American policymakers believe that after the defeat of Daesh a power vacuum in the region may be filled by Russia, Iran and Hezbollah, a scenario totally unacceptable for Washington, military commentator Ilya Plekhanov wrote in an analytical piece for RIA Novosti. 

Moreover, according to the author, the defeat of Daesh risks igniting all of the currently “sleeping” regional conflicts, including between Turkey and the Kurds, between Riyadh and Tehran in Yemen, between Gulf monarchies and Qatar, between Damascus and Israel etc.

The US is currently considering options on a permanent military presence in Iraq and Syria in the future.

“The question is what the size and the terms of such a presence will be. What will be decided on supporting Kurds? In theory, if the US stops supporting them, Kurds are likely to turn to Russia or Iran for help,” Plekhanov wrote.

However, the most problematic issue, according to the author, is whether the US will be able to stay neutral in such a tense and complicated environment, because there are certain risks of a military confrontation, including with pro-Iranian forces or even Russia.

What’s After Daesh?

Currently, there are two versions of who could replace Daesh, including al-Qaeda and a sort of alliance between the remains of Daesh and al-Qaeda. However, there are still no signs that those scenarios are possible.

Al-Qaeda lost its role in the terrorist world, especially after breaking up with al-Nusra Front in Syria in 2016. According to Plekhanov, al-Qaeda will not be able to fill in a power vacuum after the fall of Daesh.

As for an alliance between Daesh and al-Qaeda, this is extremely unlikely to happen due to the hostility between the two organizations.

According to Ali Soufan, the author of the book “Anatomy of Terror: From the Death of bin Laden to the Rise of the Islamic State,” the defeat of Daesh will prove to the Islamists that Daesh’s ideology of “caliphate-building” will not work out.

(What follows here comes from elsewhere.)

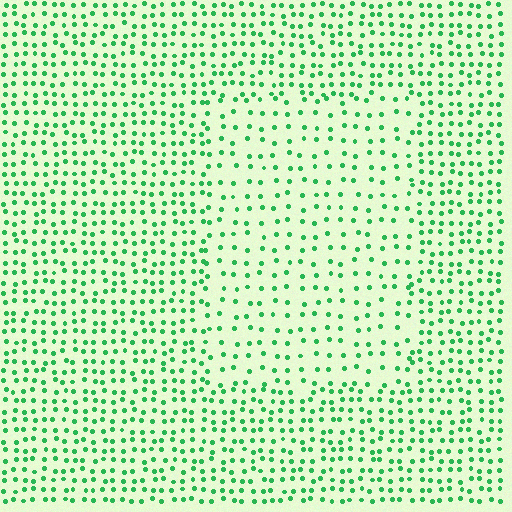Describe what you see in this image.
The image contains small green elements arranged at two different densities. A rectangle-shaped region is visible where the elements are less densely packed than the surrounding area.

Nevertheless, according to Plekhanov, it is too early to declare the death of Daesh after its defeat in Syria and Iraq. Many experts suggest that the terrorist group could focus on running trade and businesses in order to become more financially independent and continue its activities.

Furthermore, the Institute for the Study of War warned in February that a new Sunni insurgent moving has started to grow in Iraq. The defeat of Daesh could play into their hands in fighting against the Iraqi government.

According to Plekhanov, none of the problems behind the rise of Daesh in Iraq have been solved so far.